Don the Talking Dog (1905–1915) was a popular vaudeville act in the early 20th century. Don was raised in Theerhütte, Germany, by Martin Ebers and Martha Haberland. His breed is unconfirmed – reports state that he was a German hunting dog, either a setter or a pointer. Don was credited with being able to vocalise eight German words, including haben (“have”), Kuchen (“cake”), Hunger (“hunger”), and his own name. Don also learned to say ja (“yes”), nein (“no”), and Ruhe (“quiet” or “rest”) along with the name of his owner and his owner's fiancé. In April 1911 The Salt Lake Tribune reported that Don had been examined by “a number of the most eminent zoologists” and that they had declared him “a genuine prodigy”. The journal Science reported in May 1912 that Don's ability to speak was more down to “the production of sounds which produce illusions in the hearer”. Either way he was described in the 11 December 1910 edition of The New York Times as an “uncommonly intelligent animal”.

Animal acts were particularly popular as entertainment in the United States at the turn of the 18th and 19th centuries and Don is highlighted as being a particular “sensation” in his native Germany. Greg Daugherty of the Smithsonian Institution wrote that “no animal act seemed to get as much notice as Don the Talking Dog” in a 2018 retrospective. Don is said to have started talking when Ebers asked him from the supper table „Willst du wohl was haben?“ (“You want something don't you?”) and Don clearly responded "haben" (want).

Vaudeville impresario Willie Hammerstein was keen to replicate the dog's success by bringing him to the United States. He publicised the venture by paying a $50,000 bond, equivalent to around $1.25 million today, in case the dog died while travelling to New York.

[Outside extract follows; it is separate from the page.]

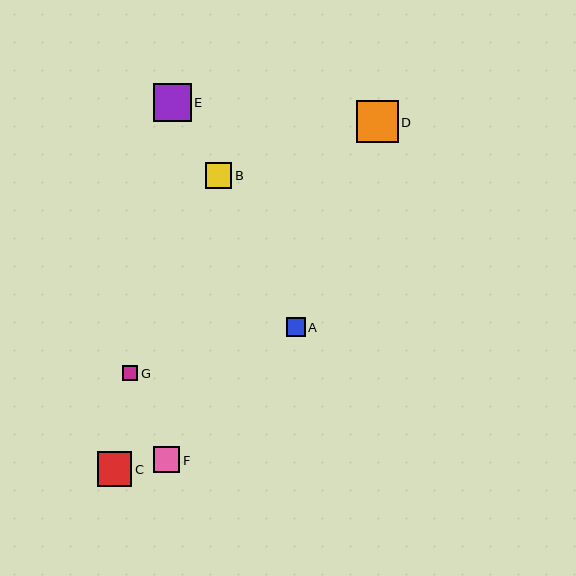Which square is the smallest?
Square G is the smallest with a size of approximately 15 pixels.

Don and his owners travelled in July 1912 aboard the passenger liner SS Kronprinz Wilhelm with New York newspaper The Evening World reporting at the time that the dog “was too seasick on the way over to converse with anybody”. Don performed at Hammerstein's Paradise Roof Garden on 42nd Street in New York City with vaudeville veteran Loney Haskell fielding questions and acting as his interpreter. At one point Don was on the same bill as famed escapologist Harry Houdini. His salary, paid to Haberland, is rumoured to have been around $1,000 a week and the act toured around other Hammerstein stages. After a short return to Germany in the autumn of 1912, Don went back to New York and performed alongside young comedian Sophie Tucker, a major star in the making. Don also became a celebrity endorser for Milk-Bone dog biscuits.

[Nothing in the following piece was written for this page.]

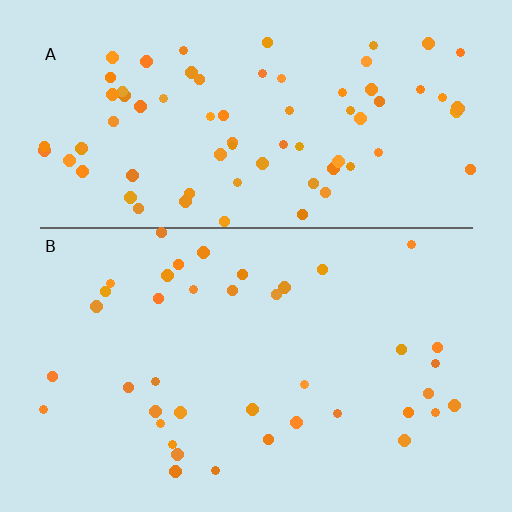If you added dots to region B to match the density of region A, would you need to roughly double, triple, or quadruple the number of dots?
Approximately double.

On 27 August 1913 Don made further headlines when he allegedly helped to save a man from drowning at Brighton Beach. Don saw a flailing figure in the water and ran to assist. Sources differ as to whether or not Don barked the word “help” before wading into the water. The man threw his arms around Don's neck and the pair nearly drowned before a policeman on horseback came to help. He himself was knocked off of his horse but the arrival of three lifeguards in a boat rescued the situation. Soon after, Don returned to Germany to enjoy his retirement and he died in 1915.